Now, we will launch the docker container, with a shell access. Moreover, we mount a volume (/datas into the docker container) of datas from our computer to be able to access it from docker.

docker run -ti -v /path/to/folder/conf_and_images_for_caffe/:/datas caffe:cpu bash

Important: When you are in the docker container, caffe is installed in /opt/caffe/

##Convert your training images to the right format To create a CNN, you need to give it datas so that it can learn. You need to have many images, divided in two categories here: faces and non-faces. Caffe needs a specific format to be trained : LMDB (default) or LevelDB. To convert you images to LMDB, you can use a tool included in caffe :

cd /datas
/opt/caffe/build/tools/convert_imageset --shuffle --gray train_images/ posneg.txt train_lmdb

train_images is the folder when you have your training images. posneg.txt is a file with a line for each image, containing the path to the image relative to train_images, and the corresponding class (face or non-face), it looks like this :

Image000605.pgm 1
Image000607.pgm 1
Image000608.pgm 0

Finally, train_lmdb is the output, used in the next steps to train the CNN.

##Train the CNN To train the CNN, you will need to specify two files :

a config file : number of iterations, the learning rate …
a file describing the architecture of the CNN (number of layers etc).

Take a look here. The solver.prototxt is the config file, and the train_val.prototxt is the description of the architecture of the CNN. As you can see, the solver.prototxt contains the train_val.prototxt.
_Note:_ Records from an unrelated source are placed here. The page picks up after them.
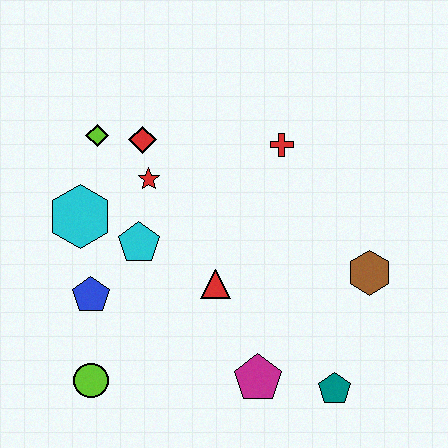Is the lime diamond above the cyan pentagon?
Yes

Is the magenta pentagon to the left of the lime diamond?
No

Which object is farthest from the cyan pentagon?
The teal pentagon is farthest from the cyan pentagon.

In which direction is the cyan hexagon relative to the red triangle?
The cyan hexagon is to the left of the red triangle.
Last thing before training your CNN, you need to specify the path to your train_lmdb (that you generated with convert_imageset) in the train_val.protoxt. Open it, find the TRAIN layer, and replace the source field, in data_param, by the path to your train_lmdb.

To train the CNN, you will do :

caffe train -solver solver.prototxt

This will generate two files. A .caffemodel, ready for deployment, and a .solverstate, used to keep doing modifications to the CNN later. To deploy, I recommand making a deploy.protoxt file, like here. It is the same as train_val.prototxt, without a data layer instead of TRAIN and TEST layers, and an ending layer specifying that we want a classification as the output:

layer {
  name: "prob"
  type: "Softmax"
  bottom: "fc8"
  top: "prob"
}

The bottom field is the name of the last layer of your CNN.
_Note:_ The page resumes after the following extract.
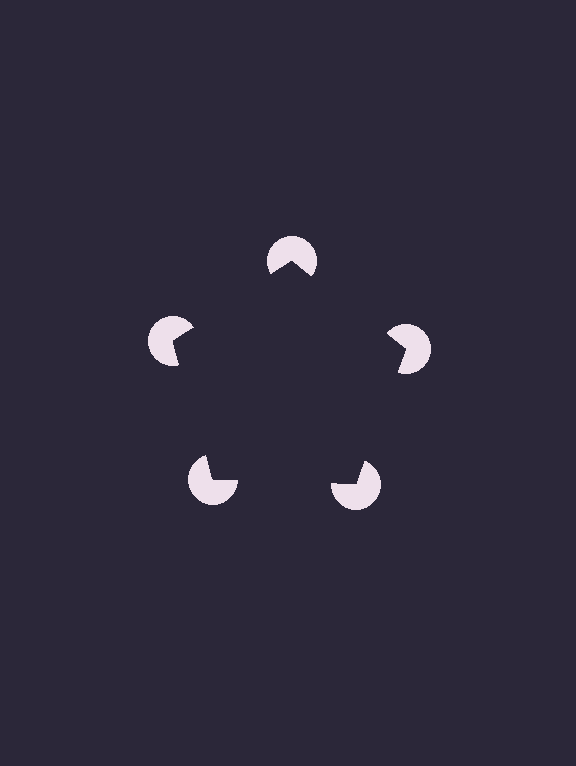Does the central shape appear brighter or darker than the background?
It typically appears slightly darker than the background, even though no actual brightness change is drawn.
Deploy to production with python

Now that we have a working CNN, we want to use it with pycaffe, the python interface for caffe. It is not very well documented, but it works.
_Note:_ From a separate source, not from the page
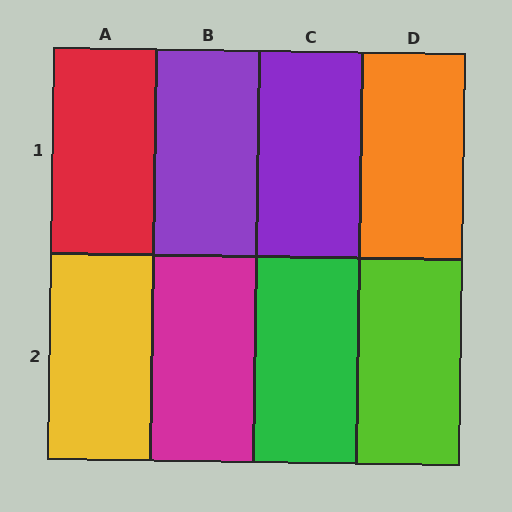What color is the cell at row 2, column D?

The basic usage you have of a CNN is to use it with an image to determine the class of this image, that’s what we are going to do. Create a cnn.py file into the volume you share with docker, and add a code like this :

import caffe
import numpy as np
from PIL import Image

#we choose the mode (cpu or gpu)
caffe.set_mode_cpu()

#we use our CNN. the first argument is the architecture of our CNN, the second one are the weights
net = caffe.Net('/datas/deploy.prototxt', '/datas/facenet_iter_200000.caffemodel', caffe.TEST)

#we create a transformer that resize the shape of our datas to give it to the CNN
#here my image is read as width*height*colorchannel (1 here because I work in black and white)
transformer = caffe.io.Transformer({'data': net.blobs['data'].data.shape})
transformer.set_transpose('data', (2,0,1))  # (36,36,1) -> (1,36,36), seen as (1,1,36,36) to the network
 
#we load our image, and we preprocess it                          
im = caffe.io.load_image('/datas/train_images/1/Image000605.pgm', color=False)
image_transformed = transformer.preprocess('data', im)

#we give it as the data to our CNN
net.blobs['data'].data[...] = image_transformed

#we make the CNN work
out = net.forward()

#we get the class
print out['prob']

# result [[ 0.01239852  0.98760146]] -> the more likely class is the second one (face), so this image is a face.

#we have to change the train_val.prototxt to deploy.prototxt. Then, we remove the train and test label, and put this one 
#layer {
#  name: "data"
#  type: "Input"
 # top: "data"
 # top: "label"
 # input_param { shape: {dim: 1 dim: 1 dim: 36 dim: 36 } }
#} 
# and at the end we specify that we want a classification as the output
# layer {
#  name: "prob"
#  type: "Softmax"
#  bottom: "fc8"
#  top: "prob"
#}

I think it is commented enough to understand.

I hope this tutorial helped!